Portable makes a good point.

Another option would be for it to be YOUR business and you pay him a commission or a percentage on each referral (although as a friend, I refer business to people all the time and expect nothing in return - I send business their way, they send business my way) and pay him for whatever accounting service he provides.

There is the very real danger that you are going to work 60 hour weeks coding and each week he’s going to make a few phone calls, fulfilling his obligation for 50% of the profits.

Having someone working the books and generating leads full time would make sense if it was a business of 10-20 coders. Then I could see that person being a partner. But if it’s just you coding, I don’t see what he’s going to be bringing in to justify half of the business.

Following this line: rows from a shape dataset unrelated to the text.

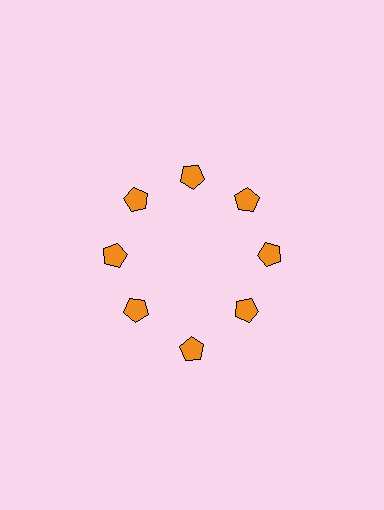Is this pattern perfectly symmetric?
No. The 8 orange pentagons are arranged in a ring, but one element near the 6 o'clock position is pushed outward from the center, breaking the 8-fold rotational symmetry.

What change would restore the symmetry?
The symmetry would be restored by moving it inward, back onto the ring so that all 8 pentagons sit at equal angles and equal distance from the center.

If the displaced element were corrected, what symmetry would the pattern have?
It would have 8-fold rotational symmetry — the pattern would map onto itself every 45 degrees.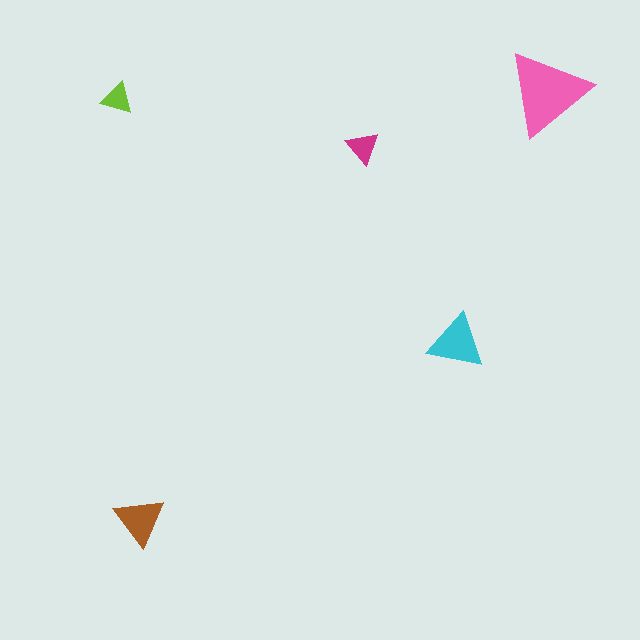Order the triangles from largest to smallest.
the pink one, the cyan one, the brown one, the magenta one, the lime one.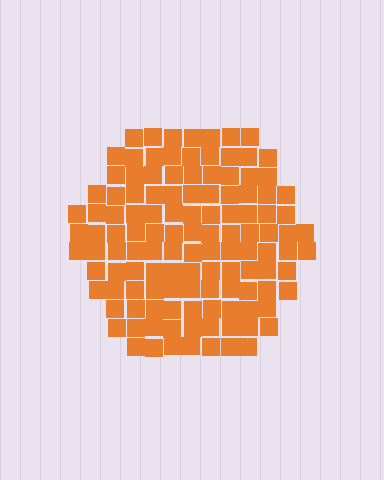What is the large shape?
The large shape is a hexagon.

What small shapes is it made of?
It is made of small squares.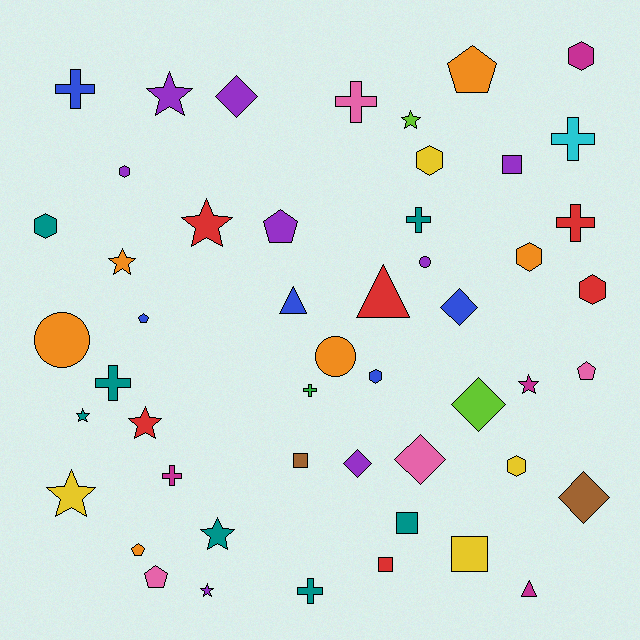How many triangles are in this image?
There are 3 triangles.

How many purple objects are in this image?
There are 8 purple objects.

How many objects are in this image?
There are 50 objects.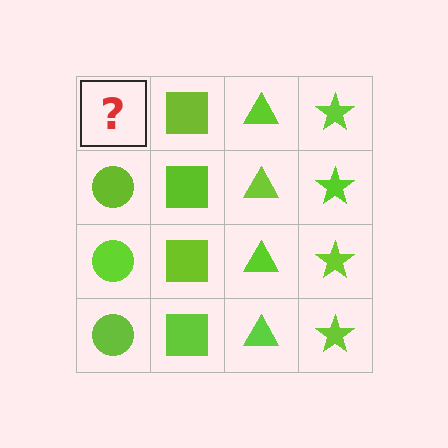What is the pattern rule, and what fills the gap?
The rule is that each column has a consistent shape. The gap should be filled with a lime circle.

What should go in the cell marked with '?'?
The missing cell should contain a lime circle.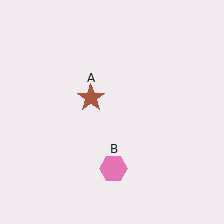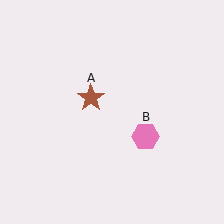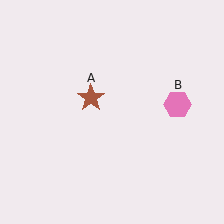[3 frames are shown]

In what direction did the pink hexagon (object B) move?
The pink hexagon (object B) moved up and to the right.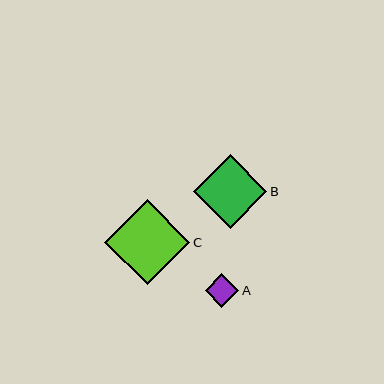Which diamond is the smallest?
Diamond A is the smallest with a size of approximately 33 pixels.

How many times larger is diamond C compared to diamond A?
Diamond C is approximately 2.6 times the size of diamond A.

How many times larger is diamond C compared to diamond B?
Diamond C is approximately 1.2 times the size of diamond B.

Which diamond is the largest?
Diamond C is the largest with a size of approximately 85 pixels.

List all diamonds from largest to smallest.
From largest to smallest: C, B, A.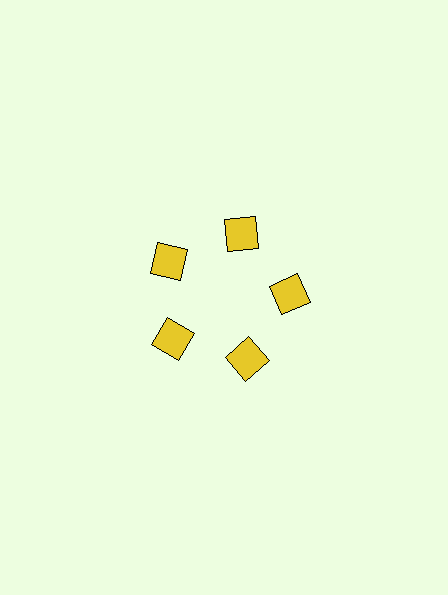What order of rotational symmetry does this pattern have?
This pattern has 5-fold rotational symmetry.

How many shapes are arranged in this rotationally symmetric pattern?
There are 5 shapes, arranged in 5 groups of 1.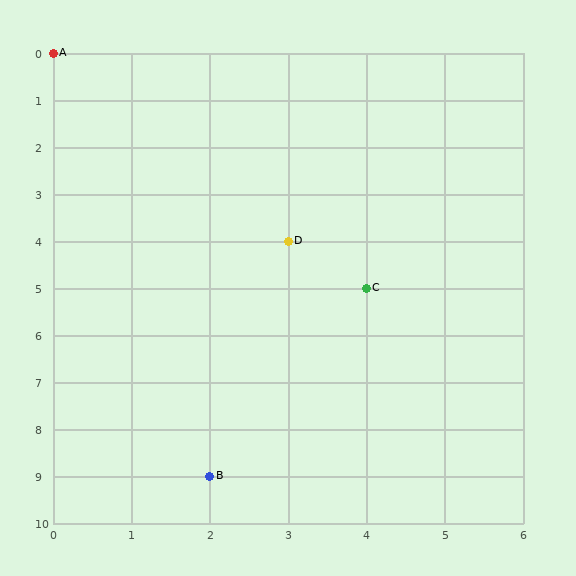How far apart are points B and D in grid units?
Points B and D are 1 column and 5 rows apart (about 5.1 grid units diagonally).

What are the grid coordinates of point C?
Point C is at grid coordinates (4, 5).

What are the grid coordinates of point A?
Point A is at grid coordinates (0, 0).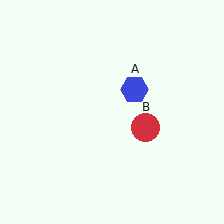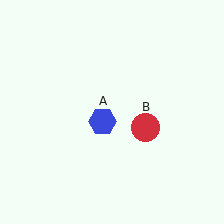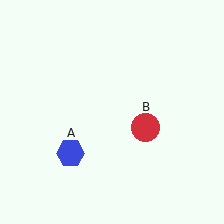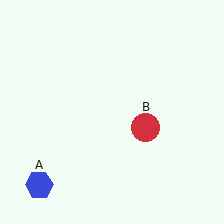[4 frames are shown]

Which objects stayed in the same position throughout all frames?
Red circle (object B) remained stationary.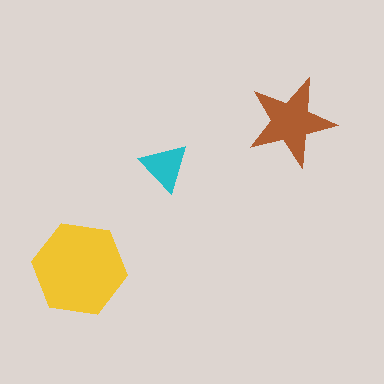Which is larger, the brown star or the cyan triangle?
The brown star.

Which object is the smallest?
The cyan triangle.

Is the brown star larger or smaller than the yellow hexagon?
Smaller.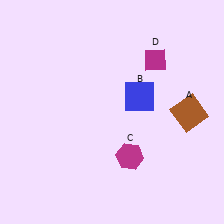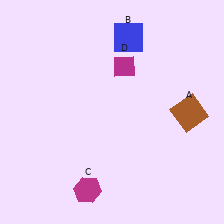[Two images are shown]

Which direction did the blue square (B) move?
The blue square (B) moved up.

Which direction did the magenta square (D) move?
The magenta square (D) moved left.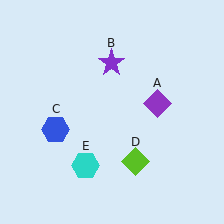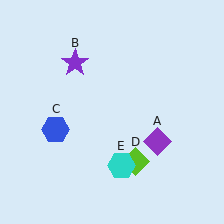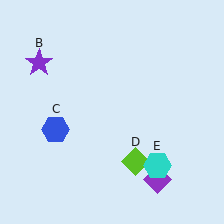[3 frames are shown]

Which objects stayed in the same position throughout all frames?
Blue hexagon (object C) and lime diamond (object D) remained stationary.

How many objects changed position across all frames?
3 objects changed position: purple diamond (object A), purple star (object B), cyan hexagon (object E).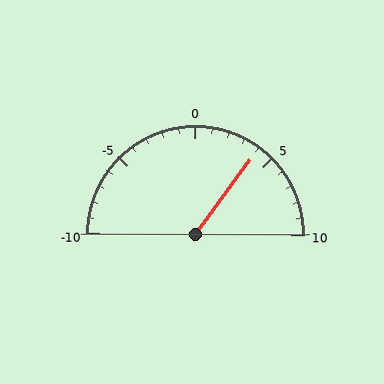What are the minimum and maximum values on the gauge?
The gauge ranges from -10 to 10.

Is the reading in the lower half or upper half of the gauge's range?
The reading is in the upper half of the range (-10 to 10).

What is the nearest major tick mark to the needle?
The nearest major tick mark is 5.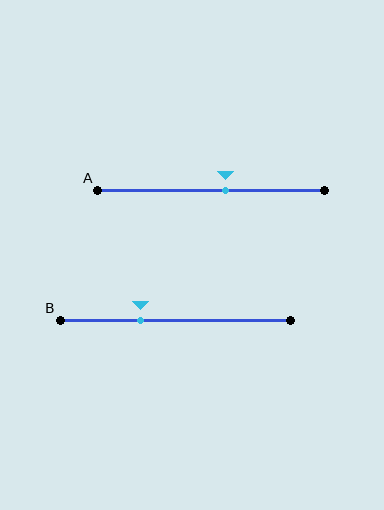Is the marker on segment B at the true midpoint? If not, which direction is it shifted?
No, the marker on segment B is shifted to the left by about 15% of the segment length.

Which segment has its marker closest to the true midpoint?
Segment A has its marker closest to the true midpoint.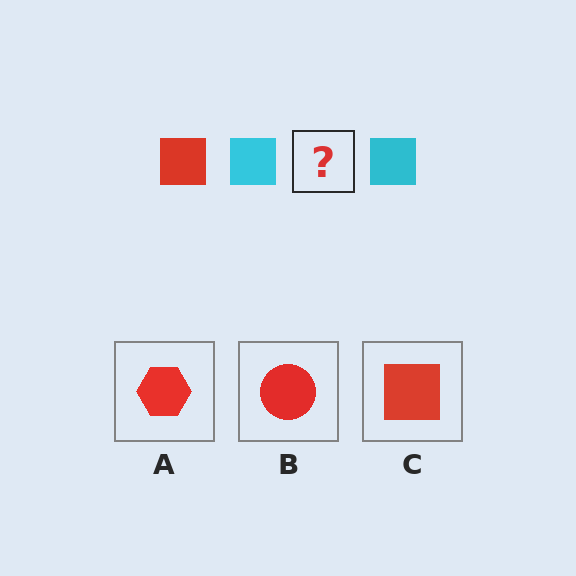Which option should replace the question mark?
Option C.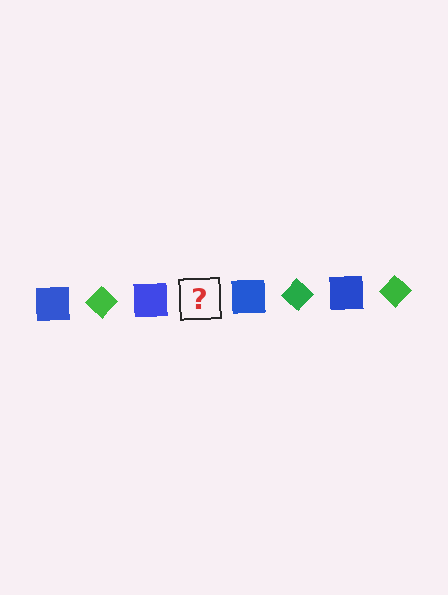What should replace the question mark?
The question mark should be replaced with a green diamond.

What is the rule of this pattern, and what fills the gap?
The rule is that the pattern alternates between blue square and green diamond. The gap should be filled with a green diamond.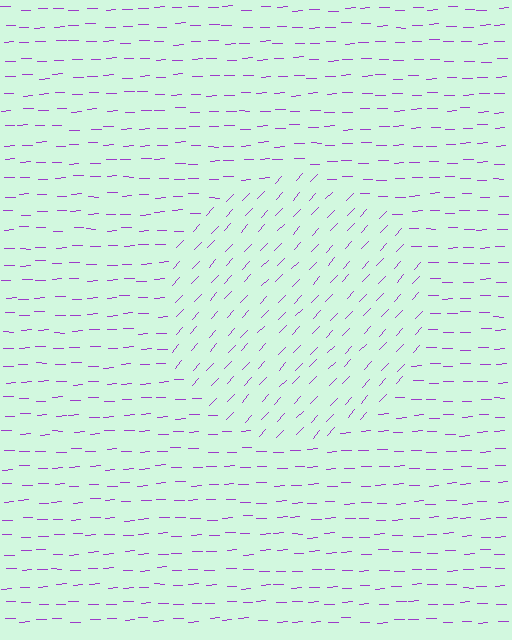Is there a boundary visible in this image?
Yes, there is a texture boundary formed by a change in line orientation.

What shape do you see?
I see a circle.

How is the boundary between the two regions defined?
The boundary is defined purely by a change in line orientation (approximately 45 degrees difference). All lines are the same color and thickness.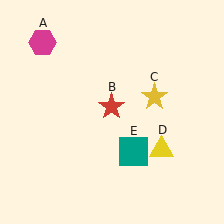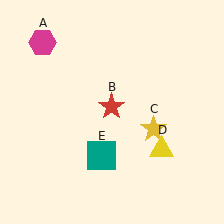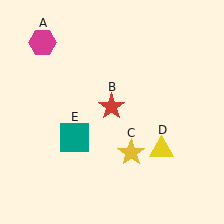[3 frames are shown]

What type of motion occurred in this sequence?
The yellow star (object C), teal square (object E) rotated clockwise around the center of the scene.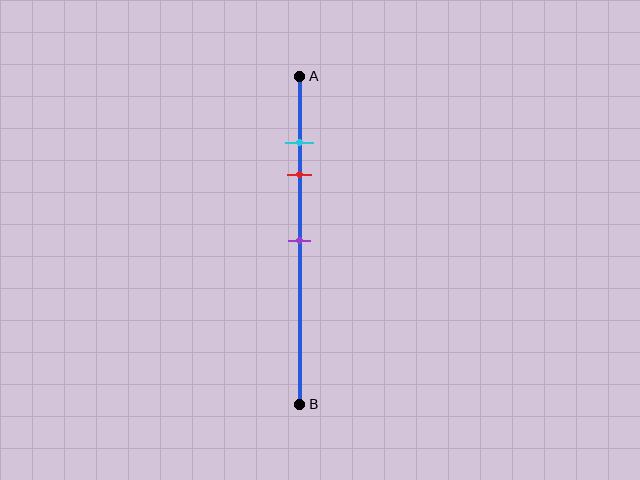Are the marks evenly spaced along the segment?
No, the marks are not evenly spaced.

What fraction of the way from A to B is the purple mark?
The purple mark is approximately 50% (0.5) of the way from A to B.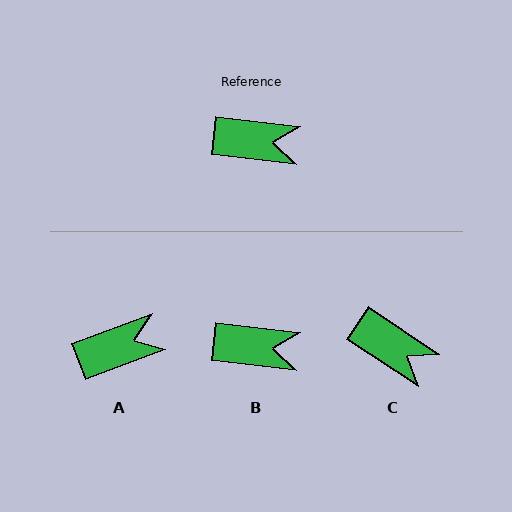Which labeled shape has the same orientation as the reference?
B.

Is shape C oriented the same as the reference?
No, it is off by about 27 degrees.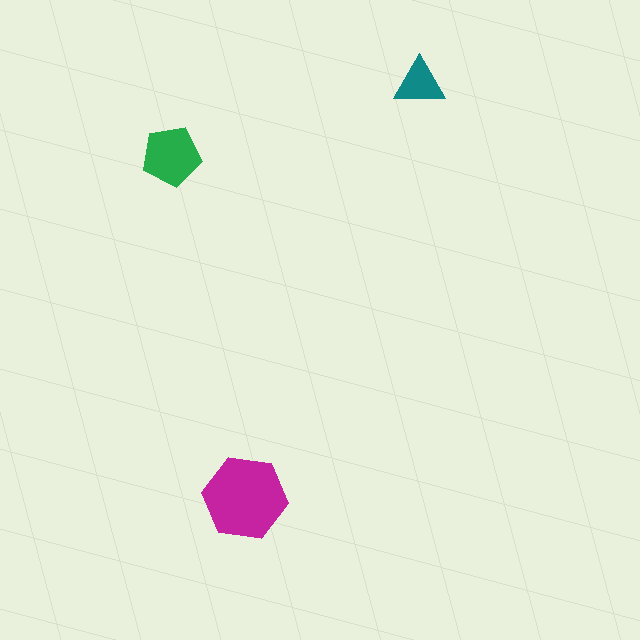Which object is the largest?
The magenta hexagon.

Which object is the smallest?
The teal triangle.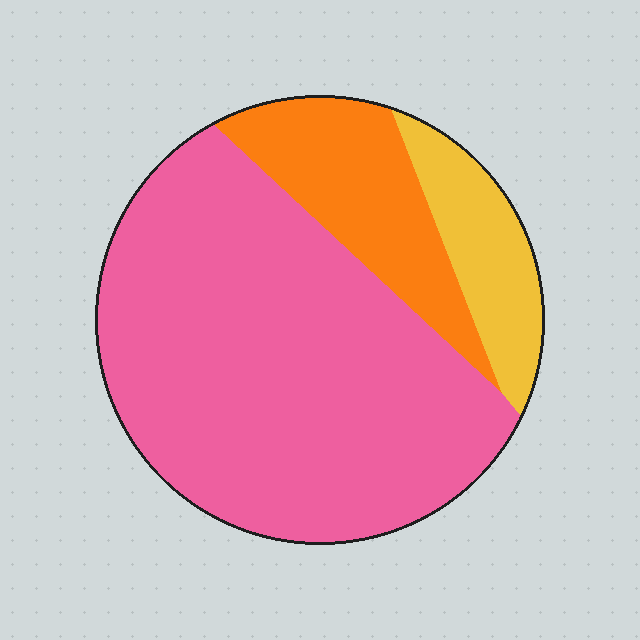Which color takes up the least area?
Yellow, at roughly 10%.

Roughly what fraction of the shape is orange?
Orange takes up about one sixth (1/6) of the shape.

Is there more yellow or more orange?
Orange.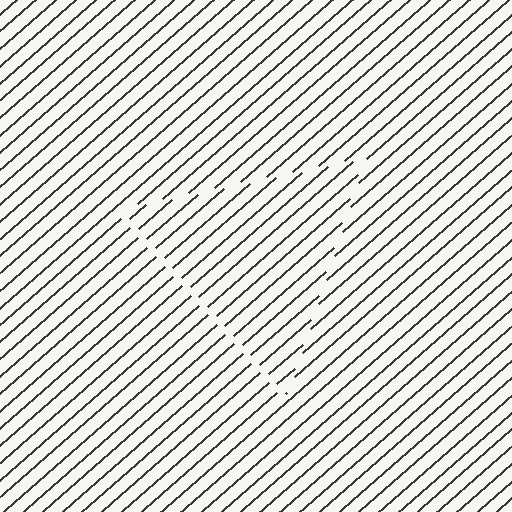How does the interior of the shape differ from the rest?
The interior of the shape contains the same grating, shifted by half a period — the contour is defined by the phase discontinuity where line-ends from the inner and outer gratings abut.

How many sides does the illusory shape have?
3 sides — the line-ends trace a triangle.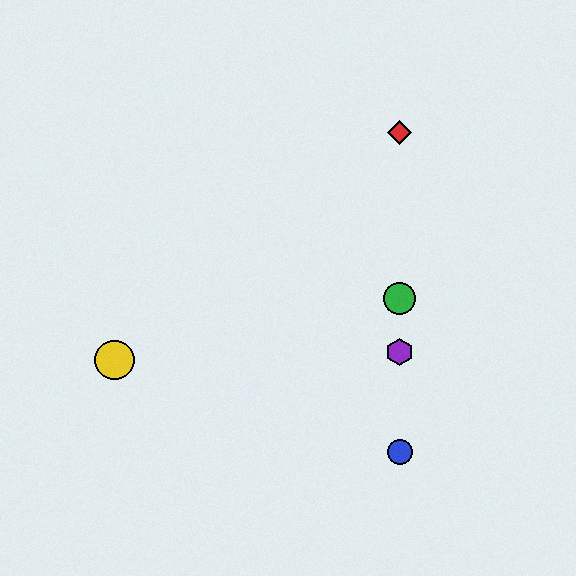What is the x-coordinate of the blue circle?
The blue circle is at x≈400.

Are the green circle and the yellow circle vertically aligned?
No, the green circle is at x≈400 and the yellow circle is at x≈115.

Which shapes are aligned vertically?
The red diamond, the blue circle, the green circle, the purple hexagon are aligned vertically.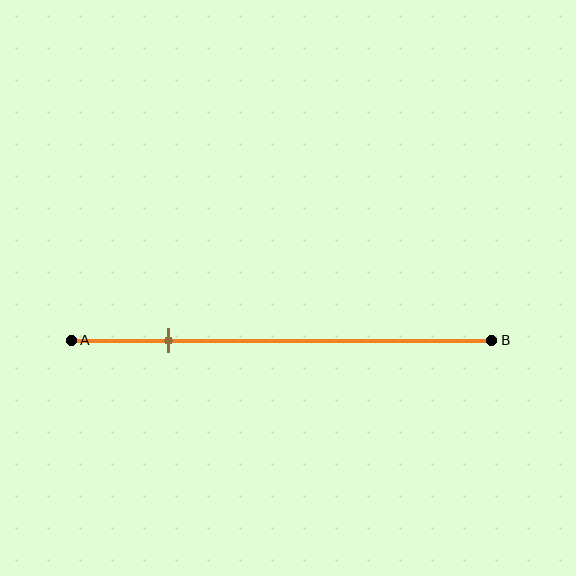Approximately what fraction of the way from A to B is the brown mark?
The brown mark is approximately 25% of the way from A to B.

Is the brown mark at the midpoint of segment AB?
No, the mark is at about 25% from A, not at the 50% midpoint.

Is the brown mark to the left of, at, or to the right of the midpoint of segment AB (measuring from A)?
The brown mark is to the left of the midpoint of segment AB.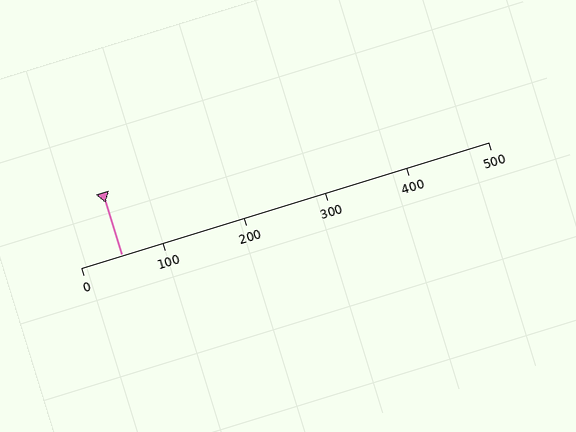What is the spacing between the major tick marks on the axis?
The major ticks are spaced 100 apart.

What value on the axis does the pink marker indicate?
The marker indicates approximately 50.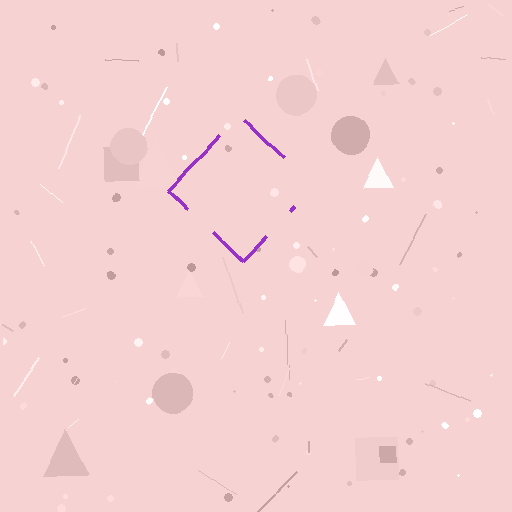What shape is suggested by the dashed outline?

If you do decide to split equity for the business, make sure that you are getting paid for your coding time. You keep track of the time you code and get paid for that. He keeps track of the time he generates clients and keeps track of that and you each get paid and agreed upon amount. Then after that, after all other expenses including what you have to spend of software and equipment and advertising and web site, etc, and after saving a little for future of the company, then you divvy up the equity at the end of the year, the surplus. It’s very important that he doesn’t think he’s going to be getting 50% of the gross receipts. This all needs to be very clear to both of you. I don’t know how much business experience you guys have, but you need to be very clear about how this works. I would recommend doing some reading on how small companies are structured.